The winning streak has continued into 2016 for American Pharoah as the racing world honors his exploits, with the colt crowned Longines World's Best Horse for 2015 at a lavish award ceremony at London's Claridge's Hotel Tuesday.
It's almost as if Zayat still can't believe 2015 really happened.
"It's a Cinderella story," American Pharoah's owner told CNN.
"It's the best outcome possible. You win the Triple Crown and you do something that has never been done by winning the Breeder's Cup Classic Grand Slam.
"To come here, to the rich horse culture of Britain and (be) recognized as the No. 1 horse.

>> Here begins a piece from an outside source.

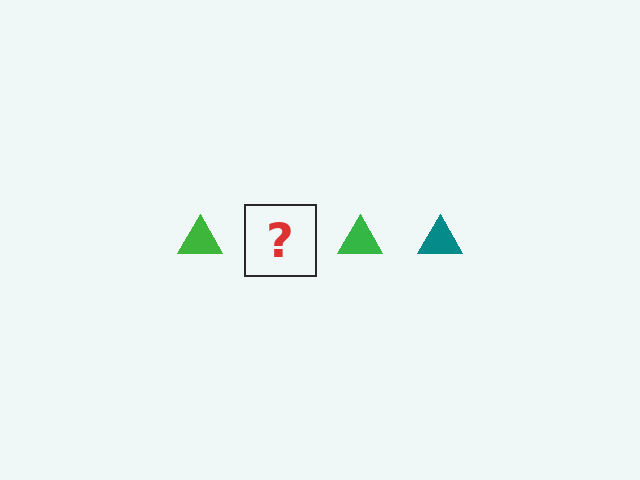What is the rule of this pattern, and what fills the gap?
The rule is that the pattern cycles through green, teal triangles. The gap should be filled with a teal triangle.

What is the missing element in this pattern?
The missing element is a teal triangle.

I couldn't be any happier for American Pharoah -- he is the horse of a lifetime."
The colt beat off competition from last year's Epsom Derby and Prix de l'Arc de Triomphe winner Golden Horn who finished second in the Longines rankings, followed by French filly Treve and American-owned Shared Belief who sadly succumbed to colic in December.

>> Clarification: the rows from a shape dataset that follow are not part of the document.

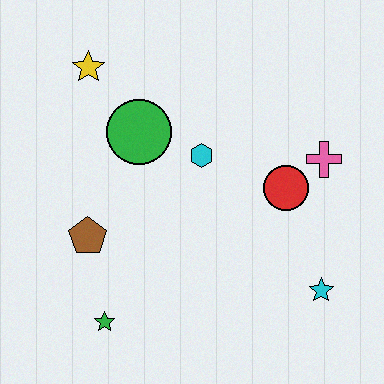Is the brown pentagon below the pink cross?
Yes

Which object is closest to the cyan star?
The red circle is closest to the cyan star.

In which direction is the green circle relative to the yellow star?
The green circle is below the yellow star.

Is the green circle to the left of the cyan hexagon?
Yes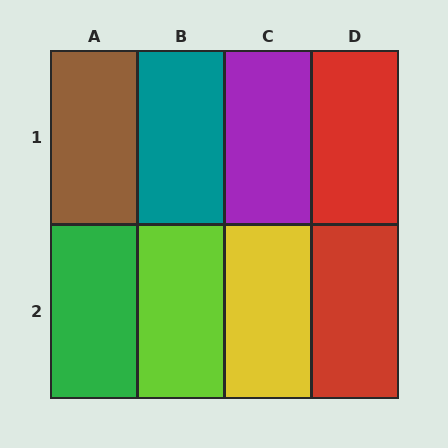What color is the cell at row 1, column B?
Teal.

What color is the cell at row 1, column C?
Purple.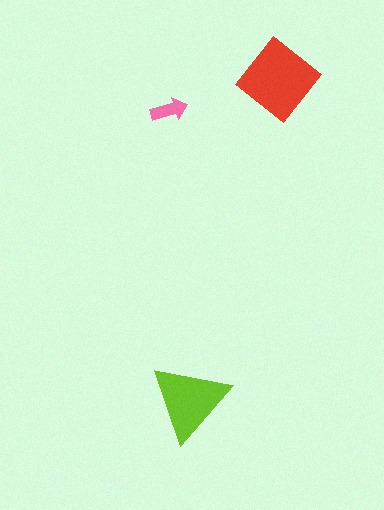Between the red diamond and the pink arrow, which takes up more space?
The red diamond.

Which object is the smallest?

The accolade comes just days after the colt was unanimously named American Horse of the Year at the annual Eclipse Awards.
American Pharoah's appeal has stretched far beyond the confines of the race track making the headlines on newspaper front pages worldwide.
Prior to his swan song at the Breeders' Cup Classic, American Pharoah was attracting 20,000 spectators just to watch him train, exemplifying the way he caught the public's imagination.
"He's a sweetheart. He's a cuddly horse ... he loves being with people," says Egyptian-born Zayat of a horse with healthy following on Twitter with 12,700 followers to date.
"Not only is he brilliant on the race track -- when he runs, he's floating -- yet as a horse he knows how graceful he is. He's connected with so many people. He's a blessing from god."
Tough act to follow
Last October, trainer Baffert called American Pharoah "our modern-day Secretariat" -- a reference to the 1973 Triple Crown champion, voted No. 2 in Blood-Horse magazine's top 100 of the 20th century behind winner Man o'War.
The 62-year-old Baffert, who had previously trained three winners of the Kentucky Derby conceded it will be hard to replicate his achievements.
"I've been fortunate to have some really good horses but he just kept on, he'd bring it every time, Baffert told CNN.
"He never tailed off and got stronger and stronger as the year went. He was so superior. He made my job so much easier. It's going to be a tough act to follow. He really spoiled us."
The man who steered him to victory, jockey Victor Espinoza agrees.
"I hope I can ride another one but it will be tough -- those ones don't come every, once every 37 years!" Espinoza, who rode California Chrome to Kentucky Derby glory in 2014, told CNN.
"But as long as I'm riding, I'll see how it goes. Every year, I'm looking for a champion and this year I'm still looking."
Don't bet against him making it three-in-a-row in 2016.